Convicted Representative Fortenberry Faces Jail Time and Loss of His Congressional Pension Perk

Representative Jeff Fortenberry (R-NE) was found guilty yesterday of lying to agents of the Federal Bureau of Investigation about campaign donations made to him with funds from a foreign national. He now faces a possible sentence of up to five years for each of the three felonies for which he was convicted. The guilty verdict could also cost him his congressional pension, worth up to an estimated $46,000 per year based on calculations by the National Taxpayers Union Foundation.

Thanks to the Honest Leadership and Open Government Act (HLOGA) of 2007, Members of Congress who are convicted of certain crimes will forfeit their congressional pension, which pays two to three times more than pensions offered to similarly-salaried workers in the private sector. The Stop Trading on Congressional Knowledge (STOCK) Act of 2012 added to the list of crimes that would result in forfeiture, including the charges that Fortenberry was convicted of: making false statements to the government (18 U.S.C. §1001).

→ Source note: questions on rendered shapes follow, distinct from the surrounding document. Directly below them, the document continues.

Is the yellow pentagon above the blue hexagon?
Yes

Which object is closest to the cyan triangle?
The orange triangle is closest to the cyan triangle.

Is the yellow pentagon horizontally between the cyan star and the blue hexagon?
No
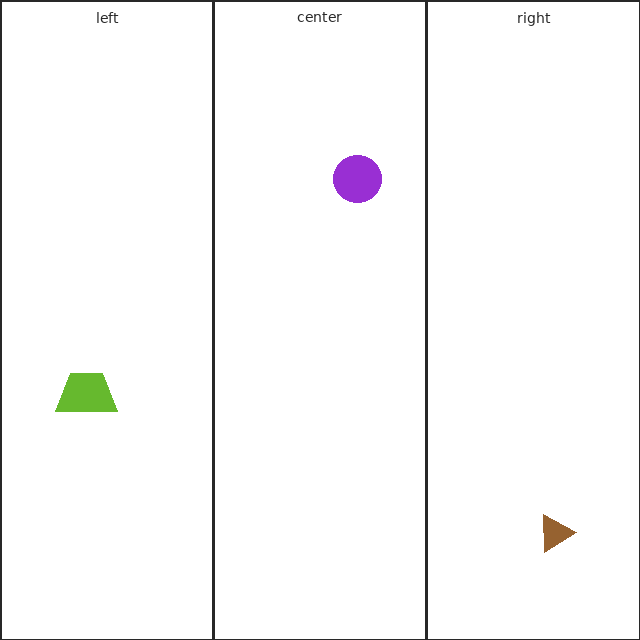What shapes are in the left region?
The lime trapezoid.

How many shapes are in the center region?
1.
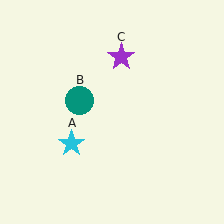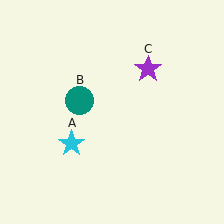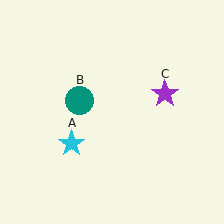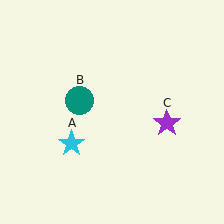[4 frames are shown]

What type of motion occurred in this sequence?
The purple star (object C) rotated clockwise around the center of the scene.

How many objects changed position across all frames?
1 object changed position: purple star (object C).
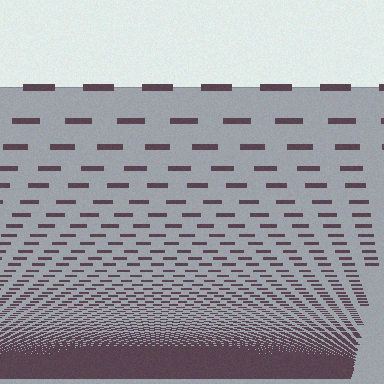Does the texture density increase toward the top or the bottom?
Density increases toward the bottom.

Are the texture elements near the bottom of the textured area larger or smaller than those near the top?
Smaller. The gradient is inverted — elements near the bottom are smaller and denser.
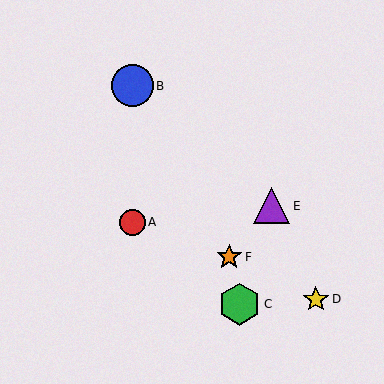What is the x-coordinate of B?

Fortenberry has served over 17 years in the House of Representatives. NTUF calculates he would stand to collect an annuity worth up to $46,000 if he maximized his pension benefit. For his years of service, Fortenberry would be eligible to start collecting his pension when he reaches age 62 later this year in December.

Pursuant to the STOCK Act, Fortenberry stands to forfeit his pension. However, the benefit is not cut off until "final conviction" for the charges. This provides an opportunity for convicted members to continue to collect their pension, even if they have been sentenced to jail, as long as there are ongoing appeals. 

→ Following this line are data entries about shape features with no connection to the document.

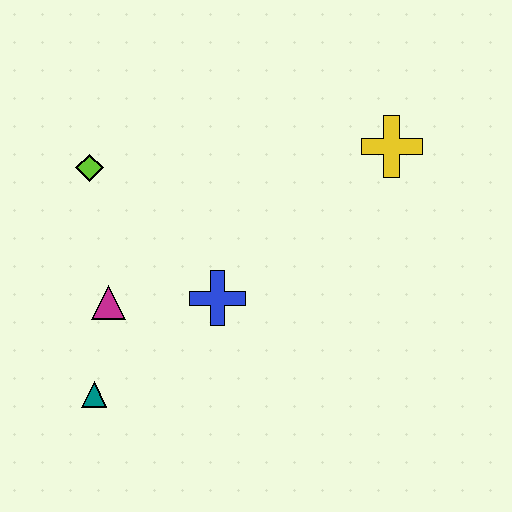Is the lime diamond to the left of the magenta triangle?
Yes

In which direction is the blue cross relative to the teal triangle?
The blue cross is to the right of the teal triangle.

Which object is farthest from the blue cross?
The yellow cross is farthest from the blue cross.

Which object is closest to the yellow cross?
The blue cross is closest to the yellow cross.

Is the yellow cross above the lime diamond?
Yes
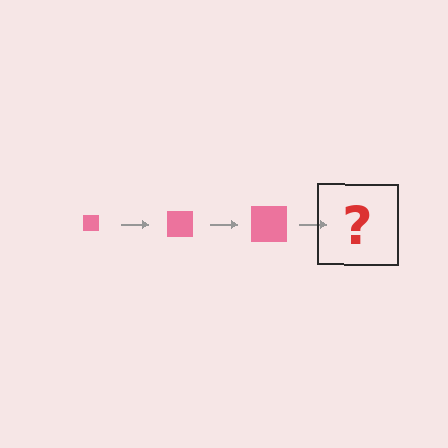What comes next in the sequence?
The next element should be a pink square, larger than the previous one.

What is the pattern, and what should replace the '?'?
The pattern is that the square gets progressively larger each step. The '?' should be a pink square, larger than the previous one.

Legislation in Congress, the No Congressionally Obligated Recurring Revenue Used as Pensions To Incarcerated Officials Now Act or the No CORRUPTION Act, would close this loophole. Members convicted under the HLOGA or STOCK Act crimes would immediately forfeit their pension upon conviction. If an appeal is successful, they would then be eligible for the full amount owed to them. This would prevent elected officials who have abused the public trust from collecting taxpayer-funded benefits. NTUF shed light on this loophole in 2017 when we learned that former Rep. Chaka Fattah (D-PA) was still eligible for his $55,000 pension even though he was convicted and sentenced.

The No CORRUPTION Act, introduced by Senators Jacky Rosen (D-NV) and Rick Scott (R-FL) was passed by unanimous consent in the Senate last December and awaits action in the House.